European regulatory requirements, particularly those set by the European Hydrogen Bank, are shaping investment decisions. HydrogenPro is compliant with these regulations, leveraging a supply chain model that integrates key processing steps like electrode production in Aarhus and assembly in Erfurt while still sourcing some key components from China. This ensures that customers qualify for available financial incentives.

However, rising trade barriers and protectionist policies in certain regions could increase costs for European hydrogen projects, potentially slowing adoption. HydrogenPro continues to advocate for efficiency-driven cost reductions rather than restrictive trade measures to accelerate the energy transition.

While market conditions remain fluid, HydrogenPro is well-positioned to navigate challenges, drive innovation, and support the long-term growth of the green hydrogen sector.

In our 2023 Annual Integrated Report, several key risks that could impact the Company's business operations and financial performance were identified. As of this quarter, we confirm that these risks remain relevant and continue to be actively monitored and managed. Below is a summary of the primary risks faced by our Company:

Strategy and Business Risk: The hydrogen production market is still developing, with risks from market volatility, client expectations, and regulatory changes. On 27 September 2024, the European Hydrogen Bank introduced new regulations limiting projects to sourcing no more than 25% of electrolyzer stacks from China. Following further clarification, HydrogenPro will remain compliant with minor supply chain adjustments and continue assembly operations in Germany with our partner. However, these requirements are expected to increase costs for European projects, which poses a risk to business by potentially delaying new developments in the region.

Operational Risk: The Company is exposed to potential disruptions in its supply chain, especially given its reliance on suppliers in China.

Technology Risk: Main technology risks are non-competitive performance of our equipment and limited access to long-term performance data, with limited resources to conduct short-term testing. Until long-term data is validated at customers' sites, success relies on accurate estimates and manageable liabilities. Building trust requires competitive performance, timely delivery, and strong customer support and cooperation.

People Risk: As the Company matures, pressure on staff and leadership increases, with risks of key person and staff turnover. The company is actively working to improve the work environment and has seen significant improvements in reducing unwanted turnover.

Health, Environmental, and Safety Risk: The Company manages health, safety, and environmental risks at its various facilities, including those in China, Denmark, and Norway, which has led to significant improvements in work related incidents and reduced risks.

ESG Risks: The Company faces challenges in meeting environmental, social, and governance (ESG) expectations, which could lead to higher costs or reputational damage.

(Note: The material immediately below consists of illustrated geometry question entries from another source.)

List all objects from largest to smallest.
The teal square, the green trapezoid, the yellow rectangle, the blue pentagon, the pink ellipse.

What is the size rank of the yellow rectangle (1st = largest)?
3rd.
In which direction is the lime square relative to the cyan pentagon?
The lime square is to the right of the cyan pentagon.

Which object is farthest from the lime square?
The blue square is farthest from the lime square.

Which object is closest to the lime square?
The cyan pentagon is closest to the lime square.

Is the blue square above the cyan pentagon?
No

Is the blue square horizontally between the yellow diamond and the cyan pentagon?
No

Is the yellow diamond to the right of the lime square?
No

Financing risk: the Company faces financial risks from fluctuations in commodity prices like steel and nickel, and counterparty risks. Ensuring sufficient liquidity, both short and long term, is essential to continue operations, pursuing contracts and strategic goals. Until the Company generates positive cash flow from business operations, the Company is dependent on external financing, and in the event no capital is available, the Company will meet financial difficulties to continue operations.

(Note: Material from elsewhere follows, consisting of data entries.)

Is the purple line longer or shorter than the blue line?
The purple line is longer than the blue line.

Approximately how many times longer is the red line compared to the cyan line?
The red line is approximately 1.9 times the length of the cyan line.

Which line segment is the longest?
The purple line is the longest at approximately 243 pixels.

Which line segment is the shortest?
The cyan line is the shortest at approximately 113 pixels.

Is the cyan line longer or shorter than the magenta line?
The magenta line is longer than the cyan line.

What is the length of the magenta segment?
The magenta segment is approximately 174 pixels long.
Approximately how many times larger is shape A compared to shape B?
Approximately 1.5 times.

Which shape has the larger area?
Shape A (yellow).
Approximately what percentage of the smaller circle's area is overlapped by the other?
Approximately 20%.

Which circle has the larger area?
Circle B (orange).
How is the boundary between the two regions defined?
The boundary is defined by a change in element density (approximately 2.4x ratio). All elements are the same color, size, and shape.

All of these risks are continuously monitored and mitigated through a wide range of measures, including, but not limited to actively assessing and pursuing financing alternatives, establishment and implementation of systems and procedures in all parts of the organization, approval matrices, quality control,HSE, diligent planning, information sharing, insurances, contractual terms, credit assessment etc.

Financials

Income statement

Q4 2024 Q3 2024 Q4 20231 NOK million FY 2024 FY 20231
7 0 7 2 127 Revenue from contracts with customers 196 568
41 53 39 Direct materials1 147 331
2 9 1 9 8 8 Gross profit/(loss) 4 9 237
41 % 26 % 69 % Gross margin 25 % 42 %
42 40 26 Personnel expenses 144 120
31 18 45 Other operating expenses 109 154
-44 -38 1 7 EBITDA -205 -36
6 6 6 Depreciation and amortization expenses 23 22
-50 -44 1 1 EBIT -228 -58
12 6 -11 Net financial income and expenses 27 -5
-38 -38 - 1 Profit/(loss) before income tax -200 -63
0 - - Income tax expense - -
-38 -38 - 1 Profit/(loss) -200 -63

1See Note 10 Change of Presentation of Income Statement

HydrogenPro generated revenues of NOK 70 million during the fourth quarter of 2024 compared to NOK 72 million in the third of quarter and NOK 127 million in the fourth quarter of the previous year. The revenues in fourth quarter 2024 are mainly related to deliveries to the SALCOS project (100 MW) with ANDRITZ in Germany.

Direct material (includes raw materials and components for project delivery) for the quarter amounted to NOK 41 million compared to NOK 53 million in third quarter of 2024 and NOK 39 million in fourth quarter of 2023. The lower cost of direct materials in this quarter compared to the previous quarter is mainly due to higher project expenses related to the ACES project in the third quarter vs. fourth quarter.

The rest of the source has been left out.